Sofía escuchaba lejanamente aquellas palabras, pensando que tal vez debería contar a ese hombre todos sus pesares, penas, agobios y terribles dudas sobre su cada vez más desilusionante futuro. Tal vez se desahogaría como había hecho aquel lejano día con Alex en el Retiro, contándole lo injusta que le parecía su vida.

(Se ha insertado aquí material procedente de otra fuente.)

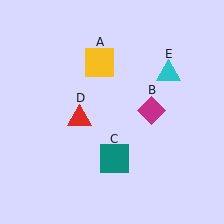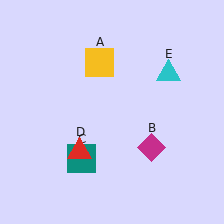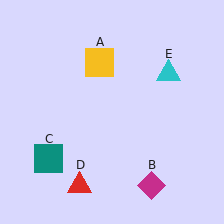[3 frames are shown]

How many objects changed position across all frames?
3 objects changed position: magenta diamond (object B), teal square (object C), red triangle (object D).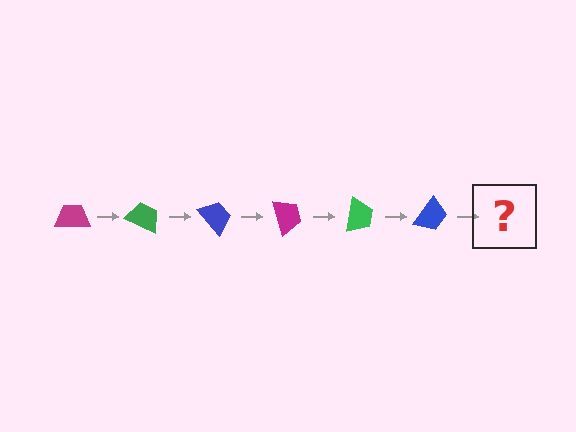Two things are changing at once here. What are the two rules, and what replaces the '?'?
The two rules are that it rotates 25 degrees clockwise each step and the color cycles through magenta, green, and blue. The '?' should be a magenta trapezoid, rotated 150 degrees clockwise from the start.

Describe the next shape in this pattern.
It should be a magenta trapezoid, rotated 150 degrees clockwise from the start.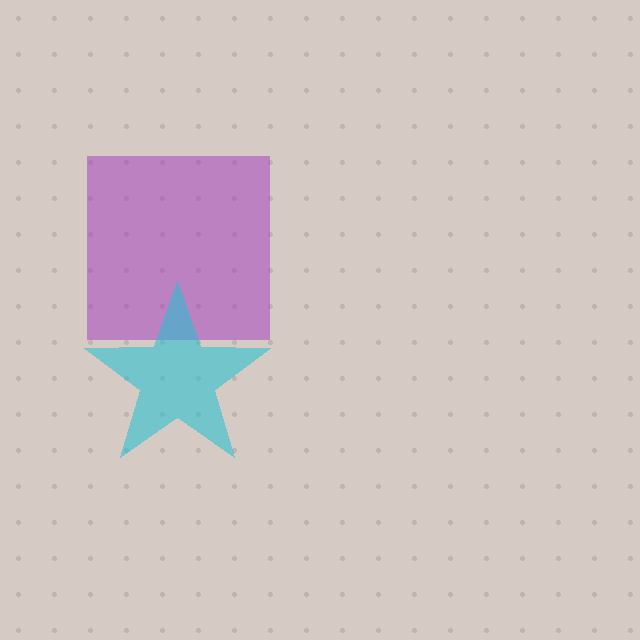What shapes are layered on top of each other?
The layered shapes are: a purple square, a cyan star.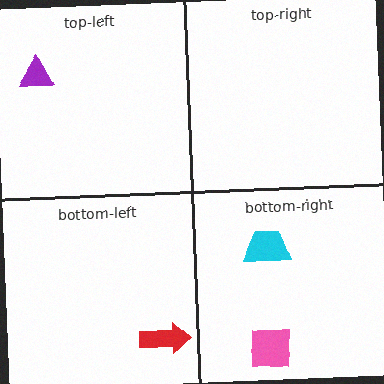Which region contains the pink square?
The bottom-right region.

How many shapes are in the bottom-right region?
2.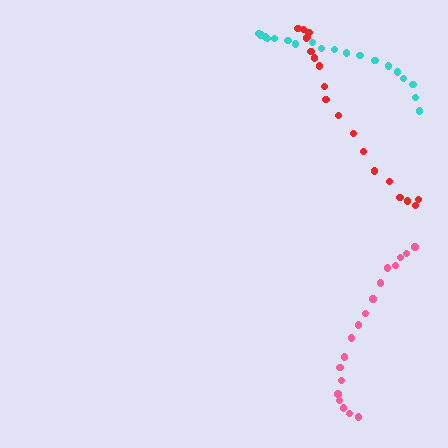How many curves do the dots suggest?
There are 3 distinct paths.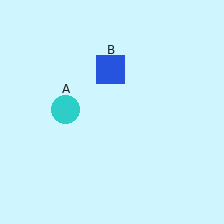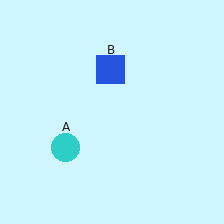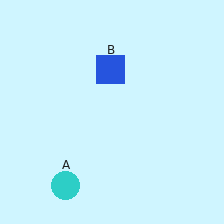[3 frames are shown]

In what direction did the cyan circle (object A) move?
The cyan circle (object A) moved down.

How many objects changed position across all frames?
1 object changed position: cyan circle (object A).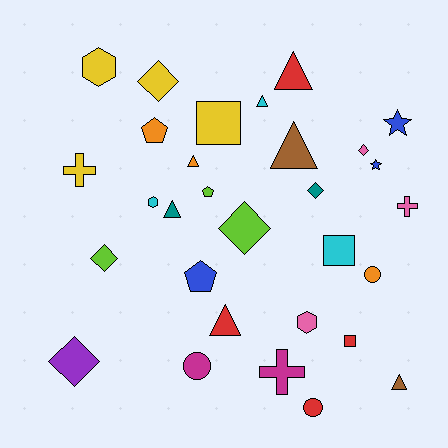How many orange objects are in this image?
There are 3 orange objects.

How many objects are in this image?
There are 30 objects.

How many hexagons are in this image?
There are 3 hexagons.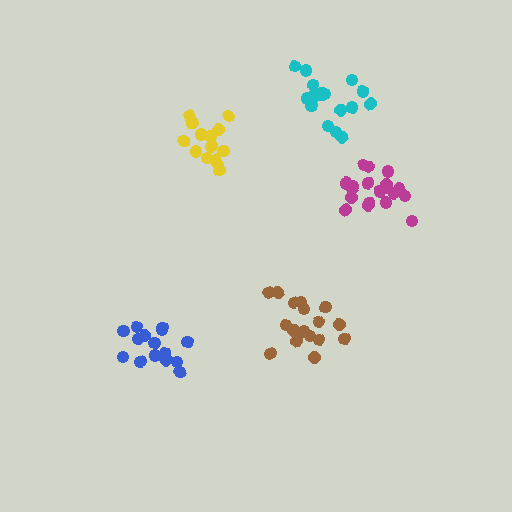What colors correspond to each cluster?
The clusters are colored: blue, cyan, brown, magenta, yellow.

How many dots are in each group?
Group 1: 18 dots, Group 2: 18 dots, Group 3: 17 dots, Group 4: 19 dots, Group 5: 15 dots (87 total).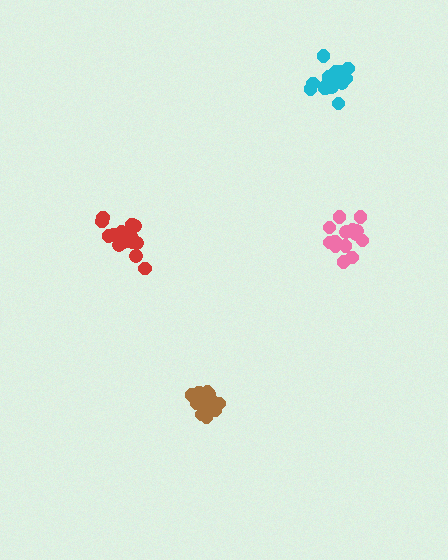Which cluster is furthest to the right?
The pink cluster is rightmost.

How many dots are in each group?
Group 1: 15 dots, Group 2: 15 dots, Group 3: 17 dots, Group 4: 15 dots (62 total).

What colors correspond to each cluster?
The clusters are colored: red, pink, brown, cyan.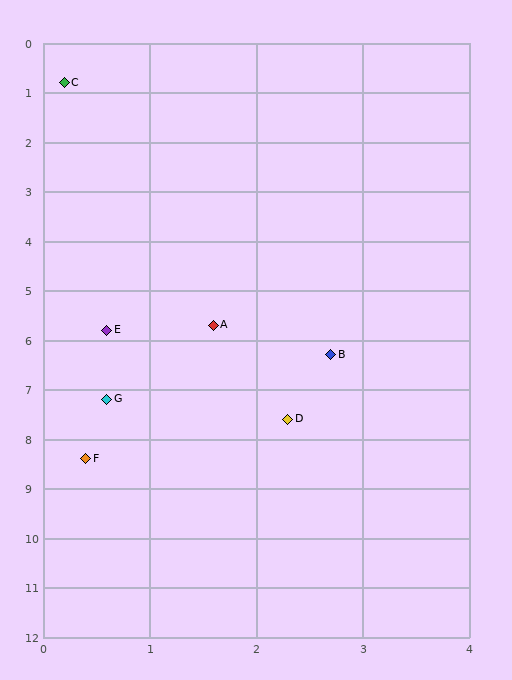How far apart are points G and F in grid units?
Points G and F are about 1.2 grid units apart.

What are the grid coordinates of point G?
Point G is at approximately (0.6, 7.2).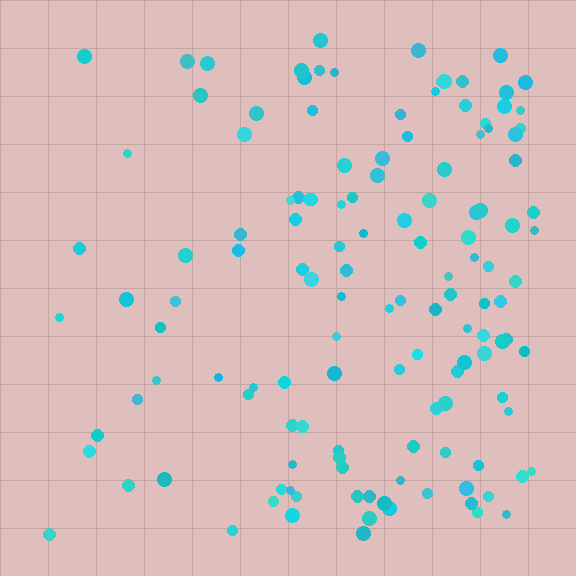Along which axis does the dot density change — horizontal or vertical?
Horizontal.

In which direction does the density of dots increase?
From left to right, with the right side densest.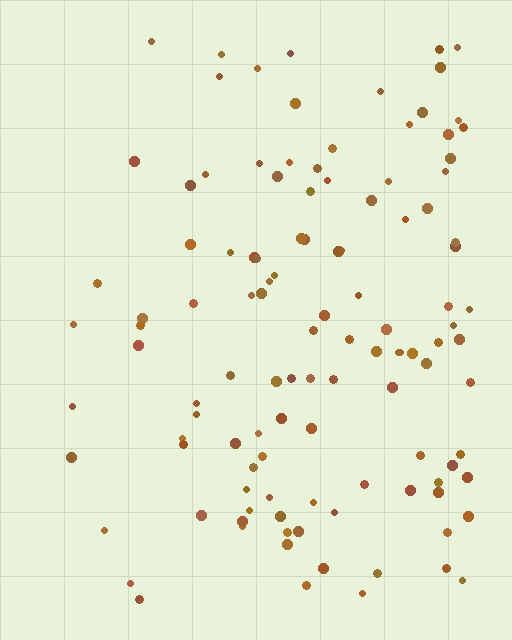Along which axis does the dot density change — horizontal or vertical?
Horizontal.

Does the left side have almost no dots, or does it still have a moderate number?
Still a moderate number, just noticeably fewer than the right.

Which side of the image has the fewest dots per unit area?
The left.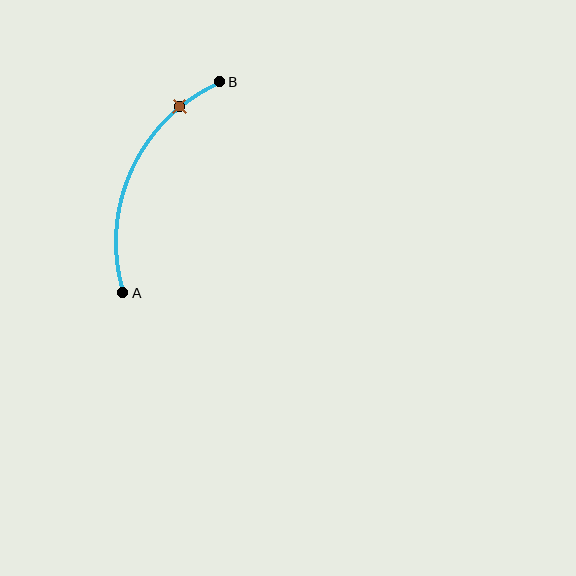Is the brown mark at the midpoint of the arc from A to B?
No. The brown mark lies on the arc but is closer to endpoint B. The arc midpoint would be at the point on the curve equidistant along the arc from both A and B.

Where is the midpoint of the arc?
The arc midpoint is the point on the curve farthest from the straight line joining A and B. It sits to the left of that line.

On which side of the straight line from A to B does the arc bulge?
The arc bulges to the left of the straight line connecting A and B.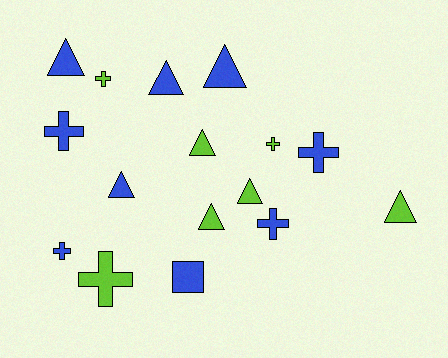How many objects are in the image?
There are 16 objects.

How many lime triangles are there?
There are 4 lime triangles.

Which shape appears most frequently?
Triangle, with 8 objects.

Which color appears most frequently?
Blue, with 9 objects.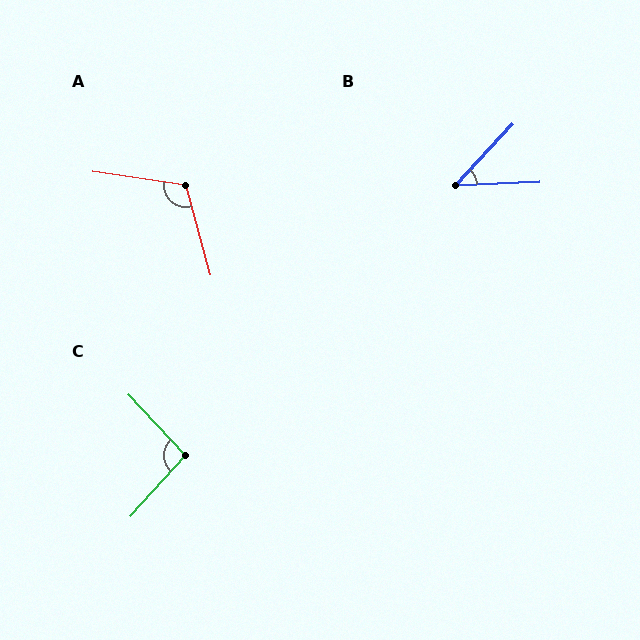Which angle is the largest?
A, at approximately 114 degrees.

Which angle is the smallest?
B, at approximately 44 degrees.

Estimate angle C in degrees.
Approximately 95 degrees.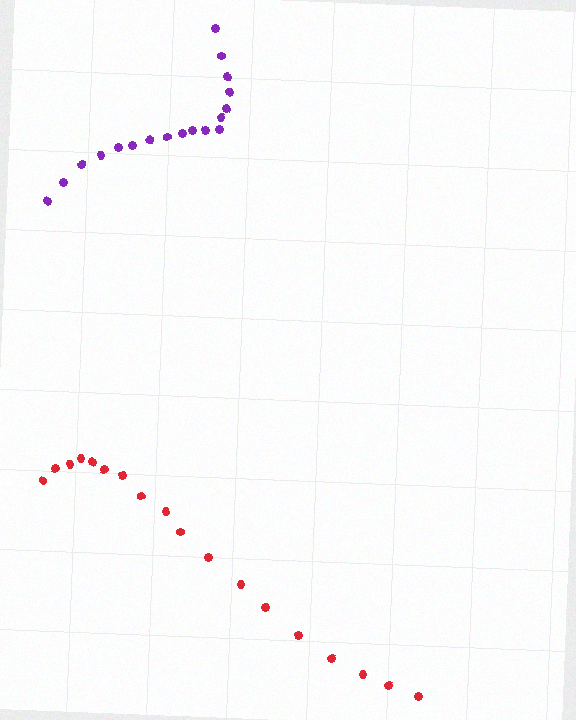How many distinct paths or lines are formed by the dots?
There are 2 distinct paths.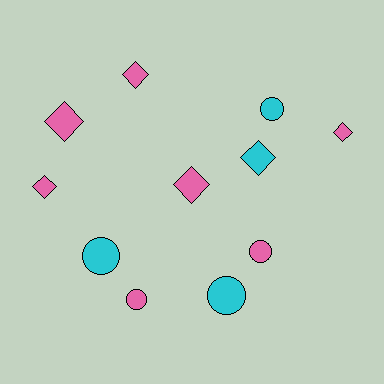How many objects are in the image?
There are 11 objects.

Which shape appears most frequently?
Diamond, with 6 objects.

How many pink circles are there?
There are 2 pink circles.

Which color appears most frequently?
Pink, with 7 objects.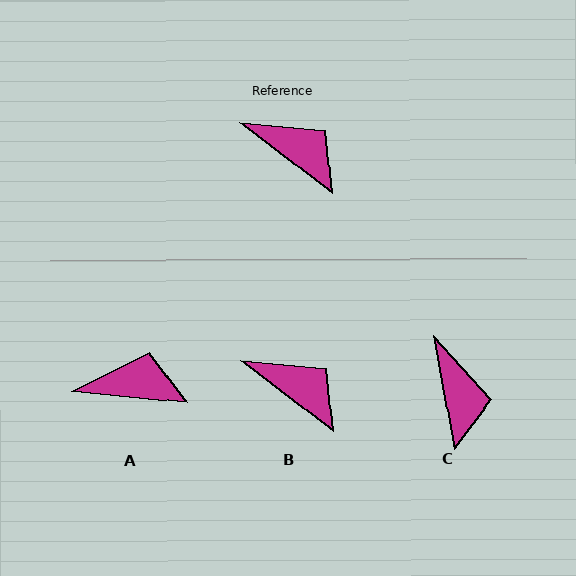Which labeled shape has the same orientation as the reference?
B.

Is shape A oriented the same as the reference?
No, it is off by about 32 degrees.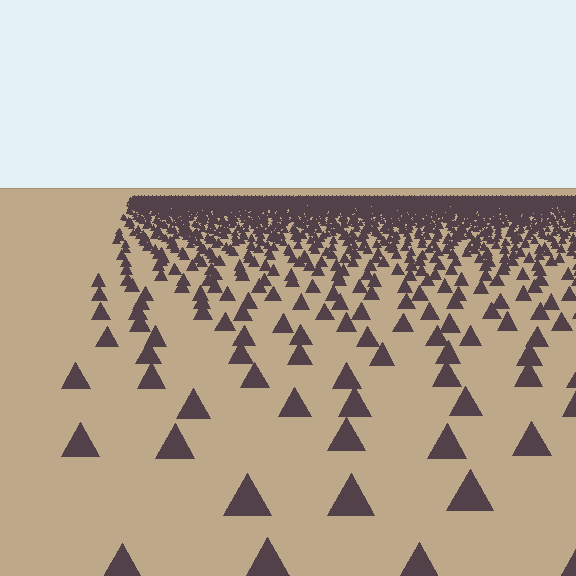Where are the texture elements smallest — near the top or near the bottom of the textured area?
Near the top.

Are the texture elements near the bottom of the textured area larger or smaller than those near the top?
Larger. Near the bottom, elements are closer to the viewer and appear at a bigger on-screen size.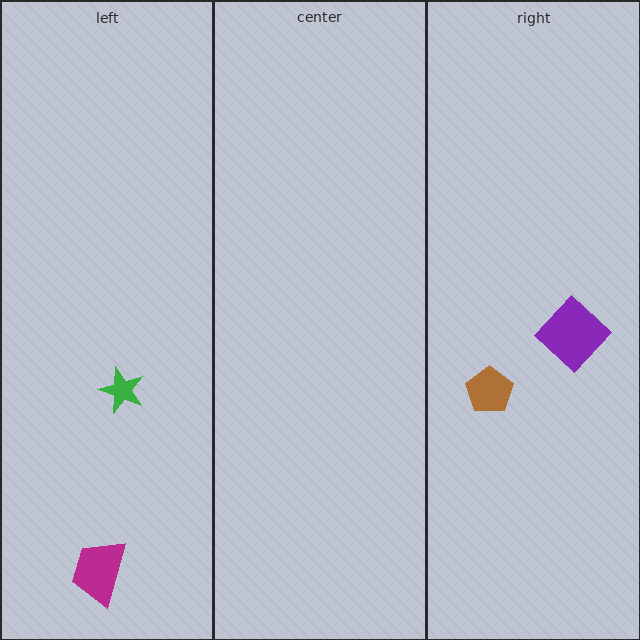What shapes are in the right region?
The brown pentagon, the purple diamond.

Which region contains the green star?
The left region.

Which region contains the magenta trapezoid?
The left region.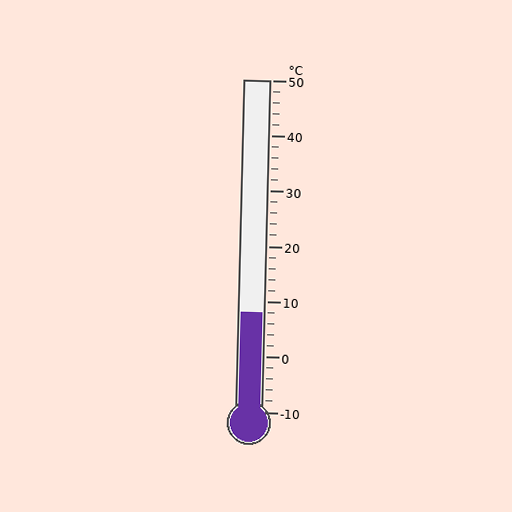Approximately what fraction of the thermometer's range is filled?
The thermometer is filled to approximately 30% of its range.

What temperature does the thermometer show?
The thermometer shows approximately 8°C.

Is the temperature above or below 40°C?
The temperature is below 40°C.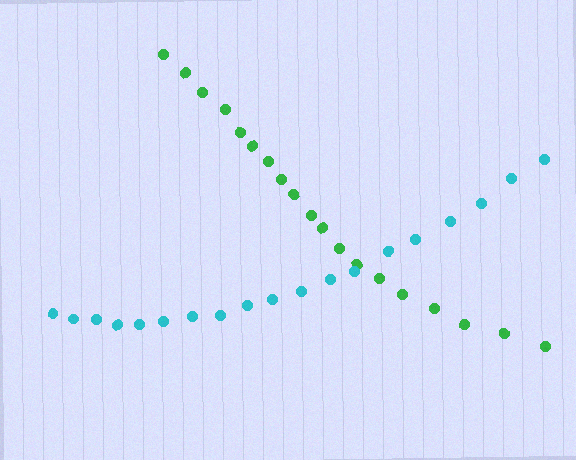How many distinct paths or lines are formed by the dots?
There are 2 distinct paths.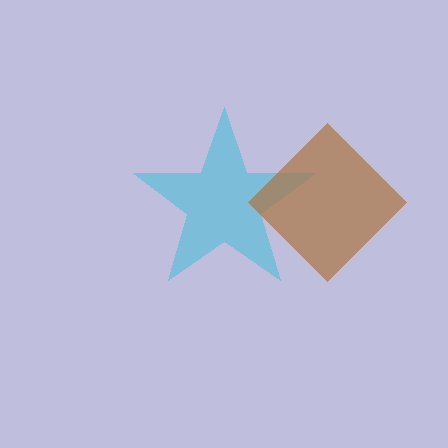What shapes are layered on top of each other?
The layered shapes are: a cyan star, a brown diamond.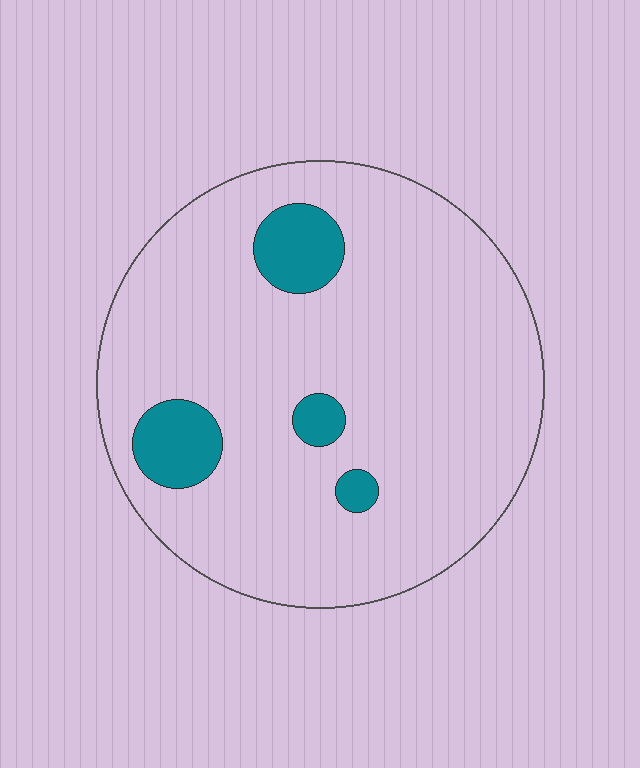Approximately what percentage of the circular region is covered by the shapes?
Approximately 10%.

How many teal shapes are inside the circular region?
4.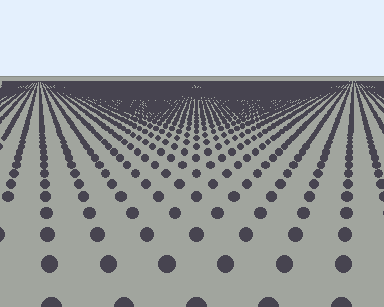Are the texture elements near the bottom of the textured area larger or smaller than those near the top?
Larger. Near the bottom, elements are closer to the viewer and appear at a bigger on-screen size.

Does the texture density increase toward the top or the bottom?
Density increases toward the top.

Pero aquel hombre no era Alex, él estaba muerto y ella tampoco tenía ganas de hablar, en realidad no tenía ganas de nada. ¿Qué le pasaba? ¿Se le había agotado toda la capacidad de sufrimiento y resignación que había ido acumulando a lo largo de su vida y que le habían servido para aguantar aquel penoso verano en el que se había visto envuelta? Y si había pasado eso, ¿la abandonaría su cordura y se volvería loca o algo por el estilo? Deseó desaparecer, morir. ¿Por qué la vida era tan injusta con ella? No recordaba en toda su vida haber sentido deseos de hacer ni desear mal a nadie, sino todo lo contrario, había dado todo su cariño y amor a las personas y seres queridos y... ¿Qué recibía a cambio? El desprecio y la traición de todo el mundo. Pensó en su madre. No solía pensar en ella demasiado, tan sólo, desde de su muerte, se había convertido en un bello y gratificante recuerdo que permanecía inamovible en su corazón y en su mente, sin hundirse demasiado en su subconsciente. Pero esta vez la vio de manera diferente. Ella también la abandonó al morir, dejándola sola, como hacia el resto de la gente que iba conociendo. Ella también la traicionó. Si no hubiese muerto, seguramente todo hubiese sido muy diferente para ella, toda su vida hubiese sido distinta y seguramente mucho más feliz. Cuando ella murió, toda su vida cambio radicalmente.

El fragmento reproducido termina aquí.